31. Don’t refer to the Prophets as wormhole aliens around the Kai.
She should have seen that one coming. It was good advice regardless of who held the title. The new Kai was no Opaca, but he was no Winn either. Thank the Prophets.
32. Regardless of its apparent effectiveness in preventing future visits, punching members of the Q continuum is strongly discouraged.
While it was true the God-like irritant had only visited DS9 once, Kira had to agree that hitting him probably hadn’t been the smartest thing Sisko had ever done. It had been fun to watch, though. Quark had made a small fortune selling copies of the security feed.
33. Pets are not to be acquired in the Gamma quadrant.
Pets? She couldn’t recall any- oh.
34. If you do acquire one, please keep it out of the main computer
Chief O’Brien hadn’t been able to keep his software ‘dog’ off the furniture. It had been trying to ‘help’ again. Any one of the five engineers and computer technicians fixing the new improved replicators or the dozen odd crewmen cleaning up the mess made by those replicators could have posted that one, and the next.
35. That thing needs a leash.
Miles must have made that entry, Julian decided. Then again, he supposed it could have been any engineer.
36. If you don’t know what it does, don’t touch it!
It could have referred to any one of a dozen incidents over the past few years. As could the one following it.
37. Anyone caught selling tickets to the escape pods will be severely punished, Quark.

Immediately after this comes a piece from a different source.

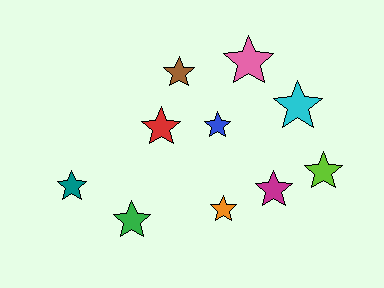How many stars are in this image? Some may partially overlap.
There are 10 stars.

Subtle. Very subtle. He shook his head. The Ferengi always managed to wiggle his way out of trouble somehow, but those days might be over. The doctor suspected that Captain Kira would be far less forgiving than Sisko had been. Speaking of unforgiving… He glanced at his latest patient. The Dominion War might be over, but that didn’t mean the fighting had stopped. He accessed the list and made his own entry. This was one that could have and probably should have been posted within days after first contact with the species.
38. Remember, there is no such thing as a ‘polite disagreement’ with a Jem’Hadar.

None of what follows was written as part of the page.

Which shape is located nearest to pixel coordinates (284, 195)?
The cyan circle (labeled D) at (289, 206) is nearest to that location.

Quark heartily agreed with the latest addition. The ‘polite disagreement’ had taken place in his bar after all. The one about selling tickets to the escape pods was uncalled for, though. He hadn’t done that in a long time, months even.
A bit farther down the list there was one that offered proof that people as far away as Earth and Starfleet Academy were contributing to the list. He felt certain he knew who was responsible for this one, and he felt a rush of pride for his nephew.
39. Narrow mindedness does not serve Starfleet officers. The Ferengi Rules of Acquisition aren’t just about profit and teach more than greed.